Of course, things have changed an awful lot since then, thanks to the advent of free agency. It's why some people give the Patriots more credit as a dynasty than a team like the Steelers of the '70s, because teams in this decade are built so differently.

Rich Kane/U.S. Presswire
Michael Matthews seems to have made the right choice when he signed with the Giants as an undrafted rookie prior to the start of this season.

The front offices of the Patriots and Giants have done a terrific job of assembling the players who will take the field in Super Bowl XLII. How did they do it? Let's take a look.

Before we do, however, here's an interesting note about Giants tight end Michael Matthews as it relates to this topic. Matthews went undrafted last spring, and the two teams that expressed interest in signing him entering training camp were -- you guessed it -- the Giants and Patriots. Both teams offered the Georgia Tech product $7,500 to sign. Matthews sided with the Giants, figuring he might have a better chance to make their roster. Sure enough, he made it from the start and has been the No. 2 tight end since Jeremy Shockey went down.

How they were built

Interestingly, the Giants and Patriots have a very similar makeup when you break down the roster into players who were originally drafted by the team and players who were acquired via free agency or trade:

    Giants   Patriots
Offense, drafted   12   12
Offense, free agency/trade   14   15
Defense, drafted   12   12
Defense, free agency/trade   13   10

 

First-round picks: While the Patriots are considered to be a team built on shrewd lower-round draft picks and the signing of less-expensive free agents, they actually have more than twice as many first-round picks on their roster than the Giants.
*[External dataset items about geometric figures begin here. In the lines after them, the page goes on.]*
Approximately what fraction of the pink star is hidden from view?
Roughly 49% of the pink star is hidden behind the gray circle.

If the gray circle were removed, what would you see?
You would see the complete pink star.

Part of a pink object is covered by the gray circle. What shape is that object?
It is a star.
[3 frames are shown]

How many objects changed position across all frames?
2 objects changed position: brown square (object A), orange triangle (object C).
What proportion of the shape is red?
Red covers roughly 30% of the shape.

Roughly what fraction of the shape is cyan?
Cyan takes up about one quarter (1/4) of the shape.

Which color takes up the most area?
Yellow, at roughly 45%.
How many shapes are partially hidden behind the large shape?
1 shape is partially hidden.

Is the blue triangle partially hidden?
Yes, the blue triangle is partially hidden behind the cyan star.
New England has 11 first-round picks -- seven originally drafted by the Patriots and four who came from other teams. The seven originals: Ty Warren, Vince Wilfork, Richard Seymour, Brandon Meriweather, Ben Watson, Logan Mankins, and Laurence Maroney. The four who came later: Kyle Brady, Randy Moss, Donte Stallworth, and Junior Seau.
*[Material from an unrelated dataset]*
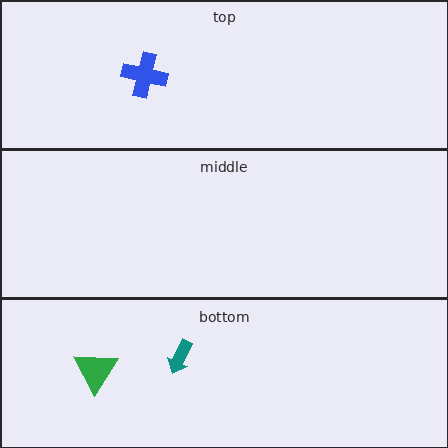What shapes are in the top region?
The blue cross.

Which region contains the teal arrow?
The bottom region.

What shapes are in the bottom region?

New York has four first-rounders -- two of their own and two who came from elsewhere. The originals: Eli Manning and Aaron Ross. The other two: Plaxico Burress and R.W. McQuarters.

The Giants seem to have a good deal of success in the second round. While New England has four second-rounders on their roster, the Giants have seven -- many of them key players.
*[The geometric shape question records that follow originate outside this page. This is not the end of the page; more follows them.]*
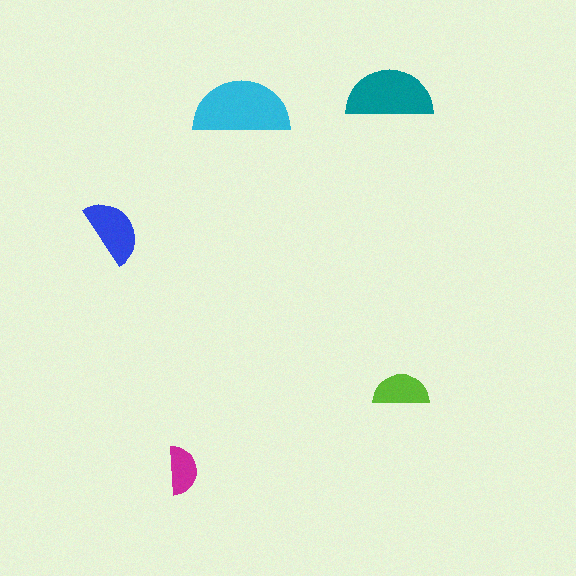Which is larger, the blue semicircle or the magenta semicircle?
The blue one.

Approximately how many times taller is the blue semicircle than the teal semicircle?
About 1.5 times taller.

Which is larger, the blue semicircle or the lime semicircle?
The blue one.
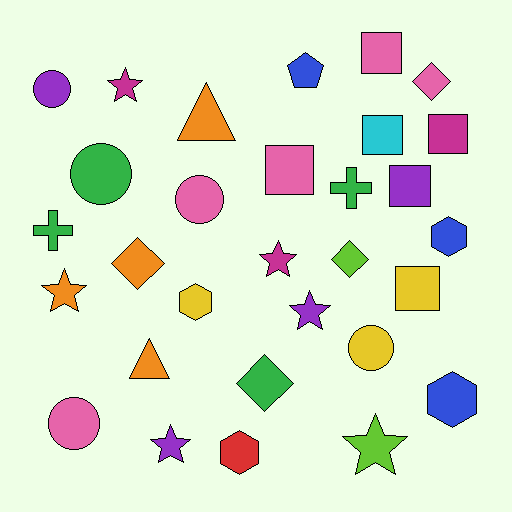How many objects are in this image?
There are 30 objects.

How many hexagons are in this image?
There are 4 hexagons.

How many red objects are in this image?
There is 1 red object.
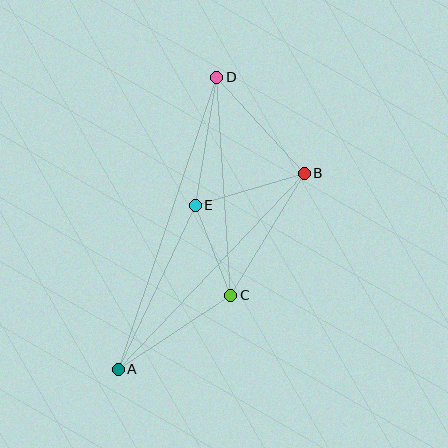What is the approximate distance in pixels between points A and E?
The distance between A and E is approximately 181 pixels.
The Patriots' four second-rounders are Matt Light, Eugene Wilson, Chad Jackson, and Kevin Faulk.

The Giants' second-rounders are: Osi Umenyiora, Michael Strahan, Corey Webster, Steve Smith, Chris Snee, Amani Toomer and Sinorice Moss.

Each team has three third-round picks on the roster.

Small-school finds

Another sign that both of these teams are very good at finding talent is that they have a number of players who came from non-Div. I-A schools.

New England has seven such players: Stephen Neal (who didn't play football at all at Cal State-Bakersfield), Matt Gutierrez (Idaho State), Lonie Paxton (Sacramento State), Ray Ventrone (Villanova), and Troy Brown, Chris Hanson and Moss (Marshall, which was Div. I-AA when he played there).

New York has eight such players: Rich Seubert (Western Illinois), Kevin Boss (Western Oregon, a Div. II school), Strahan (Texas Southern), Zak DeOssie (Brown), Tank Daniels (Harding), Jeffrey Pope (Howard), Dave Tollefson (N.W. Missouri State), and Kevin Boothe (Cornell).